Oil, gas, coal, and electricity companies spent more than $115 million on the presidential campaign, more than any race since at least 1990, according to the Center for Responsive Politics. Eighty percent of the candidate donations went to Republicans. Yet President Obama’s reelection may wind up benefiting some parts of the industry. Obama “is now going for a full-throated endorsement of oil and natural gas production in the United States, which is 180 degrees opposite from where he started,” says Jack Gerard, president of the American Petroleum Institute (API), a trade association that represents the breadth of the industry. “The real question will be: Will the president’s actions match his words?”
While the industry has adopted a defensive stance, oil and gas didn’t fare too badly during Obama’s first term. Output of crude and other liquid petroleum products in the U.S. is on track to surge by more than 80 percent through 2020, the kind of consistent growth that hasn’t been seen since the 1960s, says Edward Morse, global head of commodities research for Citigroup. The administration has made more acreage on federal land available to energy companies than any president since Ronald Reagan, he says. “Facts are stubborn things, and they often defy people’s ideology,” says John Hanger, a special counsel at Eckert Seamans Cherin & Mellott and the former head of Pennsylvania’s Department of Environmental Protection.
Producers of natural gas, which is favored by some environmentalists because it burns more cleanly than other fossil fuels, stand to benefit the most from Obama’s reelection, Hanger says. The administration has endorsed policies that will likely boost demand for natural gas at a time when domestic supply has been growing at record rates, pushing down prices. New and more stringent fuel efficiency standards finalized in August include incentives to spur production of natural gas-powered cars through 2025. Mitt Romney had pledged to roll back the rules if he became president. “Obama actually has been very good to the natural gas industry,” says Joshua Greene, a Washington-based attorney at Patton Boggs who specializes in energy.
The gas industry may also get a lift from a raft of new environmental regulations designed to curtail the use of coal, which competes with natural gas. Last year, the Environmental Protection Agency issued rules that limit mercury and sulfur dioxide emissions from coal-fired power plants. While those face court challenges, the agency is weighing new controls on such plants. Next on the EPA’s agenda is completing the first-ever standards for greenhouse gas emissions from power plants, which Romney also opposed. “There is a lot of regulation in the pipeline,” says James Lucier, managing director at Capital Alpha Partners, who tracks energy and environment issues for investors in Washington.
The next wave of environmental standards for coal plants “will probably add another incremental gas demand share, which is pretty significant,” says Kevin Book, managing director at ClearView Energy Partners, a policy analysis firm in Washington. Low natural gas prices have already prompted a shift. The proportion of U.S. electricity that comes from coal was 38 percent in August, down from about 48 percent in 2008, according to the Energy Information Administration.

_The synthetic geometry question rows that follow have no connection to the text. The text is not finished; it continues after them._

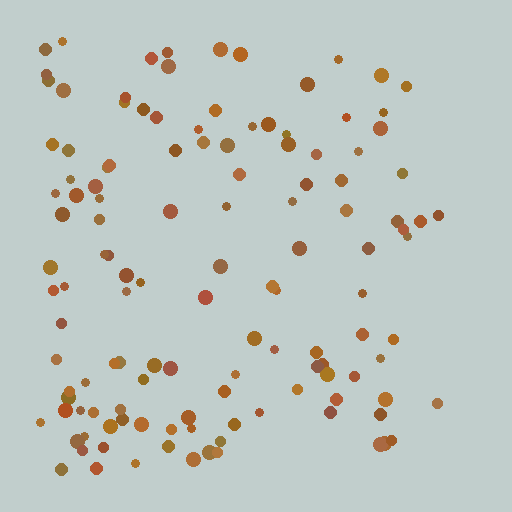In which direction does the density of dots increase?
From right to left, with the left side densest.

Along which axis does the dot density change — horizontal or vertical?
Horizontal.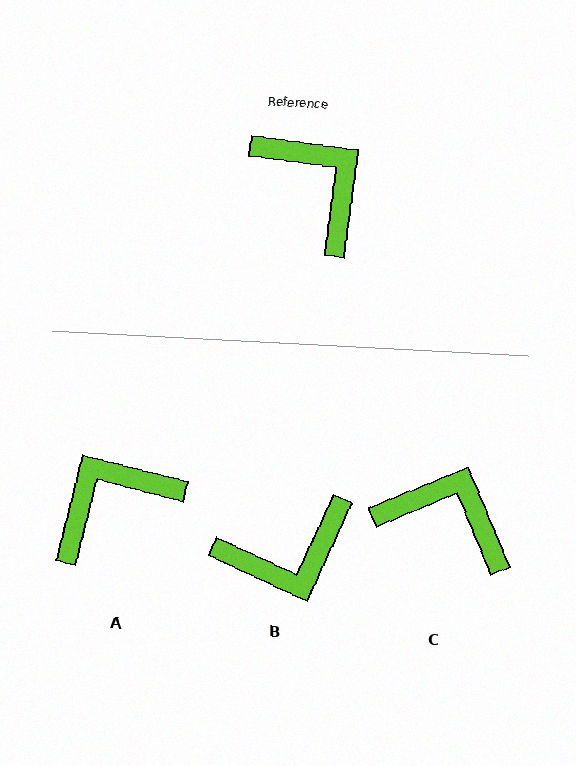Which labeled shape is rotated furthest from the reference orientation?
B, about 107 degrees away.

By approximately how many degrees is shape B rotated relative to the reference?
Approximately 107 degrees clockwise.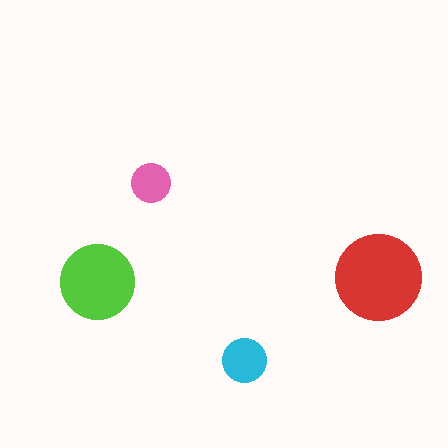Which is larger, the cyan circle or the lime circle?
The lime one.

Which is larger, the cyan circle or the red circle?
The red one.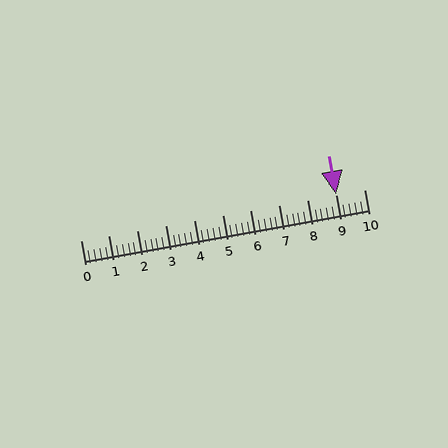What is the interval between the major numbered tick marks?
The major tick marks are spaced 1 units apart.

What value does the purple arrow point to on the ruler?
The purple arrow points to approximately 9.0.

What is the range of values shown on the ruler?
The ruler shows values from 0 to 10.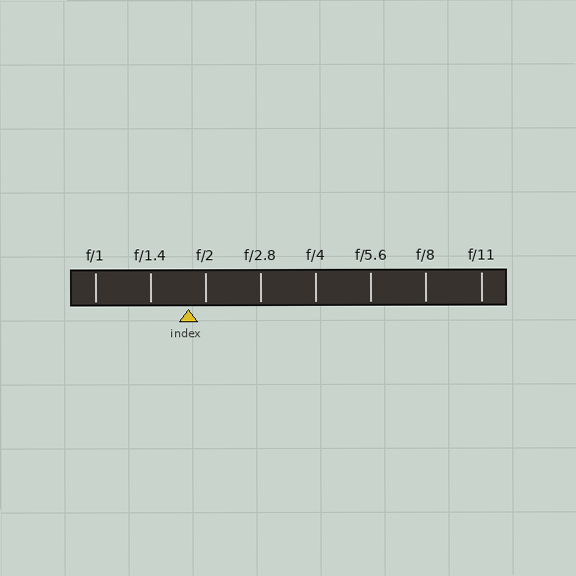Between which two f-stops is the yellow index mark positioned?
The index mark is between f/1.4 and f/2.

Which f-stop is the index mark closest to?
The index mark is closest to f/2.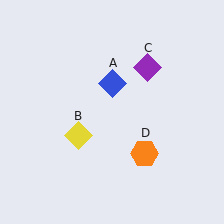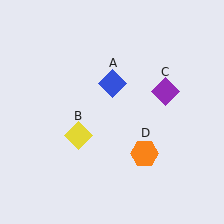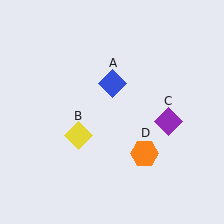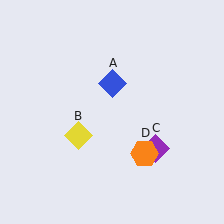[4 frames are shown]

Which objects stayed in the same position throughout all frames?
Blue diamond (object A) and yellow diamond (object B) and orange hexagon (object D) remained stationary.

Coal producers have accused Obama of waging a “war on coal.” Three days after the election, Ohio-based Murray Energy said it was firing 163 workers, laying the blame on “the actions of Mr. Obama and his appointees” at the EPA and other agencies, according to a statement e-mailed in response to reporters’ questions. Shares of Peabody Energy and Alpha Natural Resources slid more than 9.5 percent the day after the election in anticipation of more regulation.

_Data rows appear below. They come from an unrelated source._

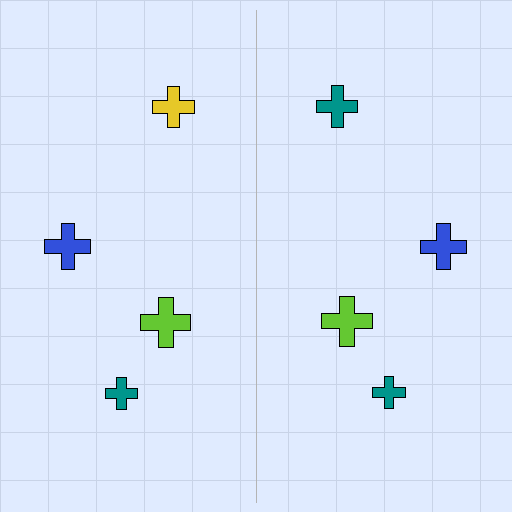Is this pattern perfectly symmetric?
No, the pattern is not perfectly symmetric. The teal cross on the right side breaks the symmetry — its mirror counterpart is yellow.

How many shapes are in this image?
There are 8 shapes in this image.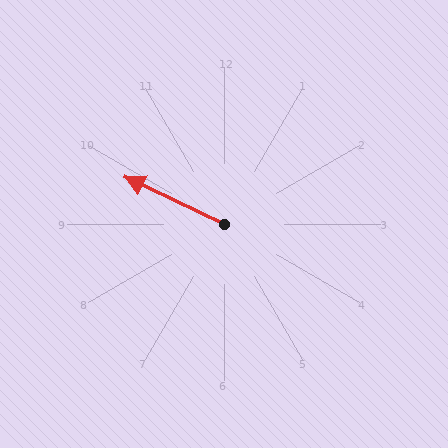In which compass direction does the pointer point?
Northwest.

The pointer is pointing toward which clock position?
Roughly 10 o'clock.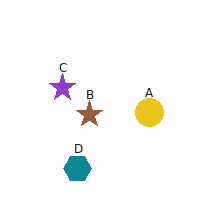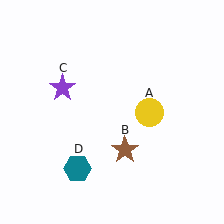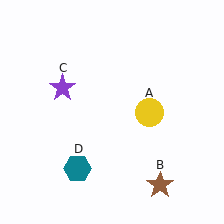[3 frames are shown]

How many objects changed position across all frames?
1 object changed position: brown star (object B).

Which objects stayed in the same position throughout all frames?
Yellow circle (object A) and purple star (object C) and teal hexagon (object D) remained stationary.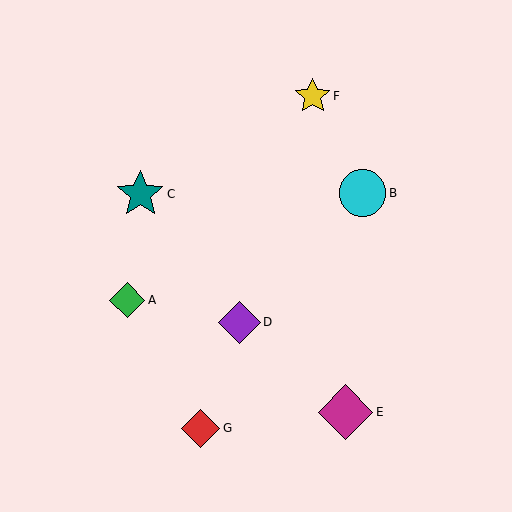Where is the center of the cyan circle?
The center of the cyan circle is at (363, 193).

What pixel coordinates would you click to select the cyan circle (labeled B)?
Click at (363, 193) to select the cyan circle B.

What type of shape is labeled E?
Shape E is a magenta diamond.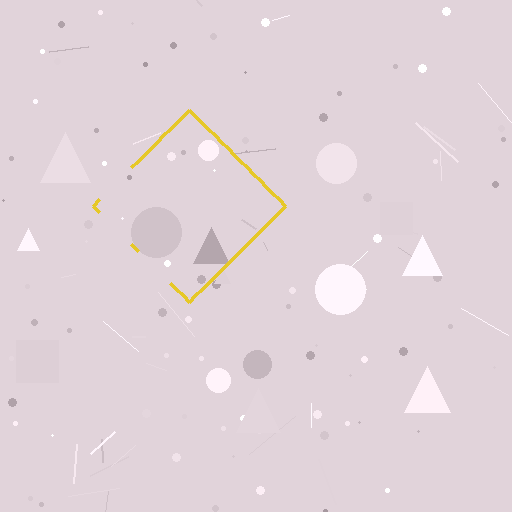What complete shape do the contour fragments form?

Oil faces a more uncertain future. On the campaign trail, Obama pledged to raise taxes on oil companies, which the industry says would stifle growth, though he’ll face resistance from Republicans. The EPA and the U.S. Department of the Interior are considering regulations on hydraulic fracturing, which would raise costs for drillers. The additional costs, however, are unlikely to exceed 50¢ a barrel, says Amy Myers Jaffe, executive director of energy and sustainability at the University of California at Davis, and are therefore unlikely to harm profits.

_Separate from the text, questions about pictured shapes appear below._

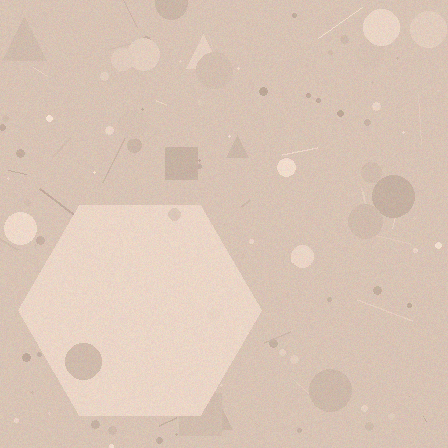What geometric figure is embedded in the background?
A hexagon is embedded in the background.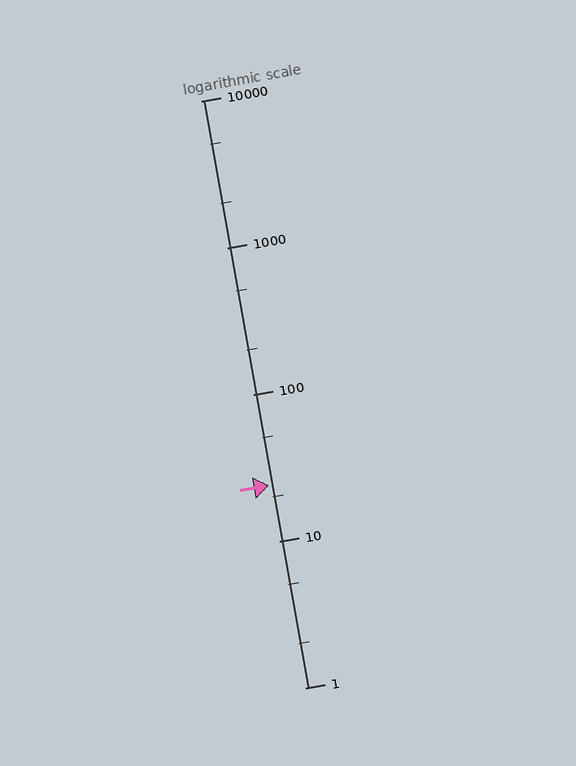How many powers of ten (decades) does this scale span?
The scale spans 4 decades, from 1 to 10000.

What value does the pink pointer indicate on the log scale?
The pointer indicates approximately 24.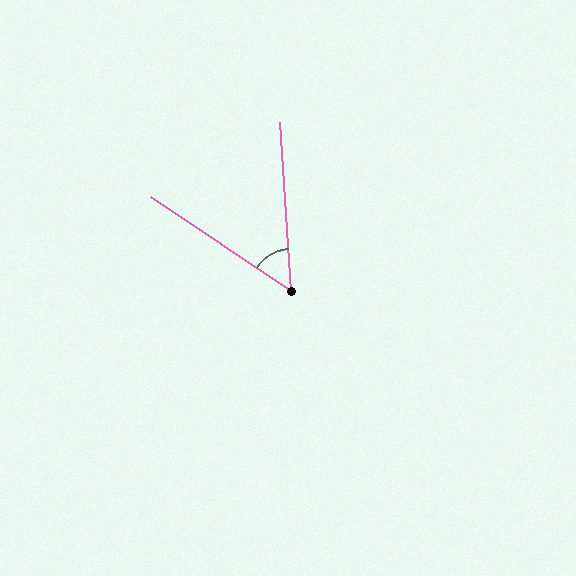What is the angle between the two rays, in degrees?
Approximately 53 degrees.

Whether to permit the Keystone XL pipeline to proceed is shaping up as one of the earliest and most contentious energy decisions of Obama’s second term. The pipeline would carry 830,000 barrels of Canadian tar sands oil a day to U.S. refineries. Obama rejected developer TransCanada’s permit application for the $7.6 billion project in January after pressure from environmentalists. He asked the company to resubmit a bid with a different route that won’t endanger water supplies in Nebraska. The company has filed a new proposal. The API’s Gerard singled out the project’s approval as an immediate step Obama could take to prove his support to the industry. On a Nov. 8 conference call with reporters, Gerard said: “It will be one of the early tests for the president.”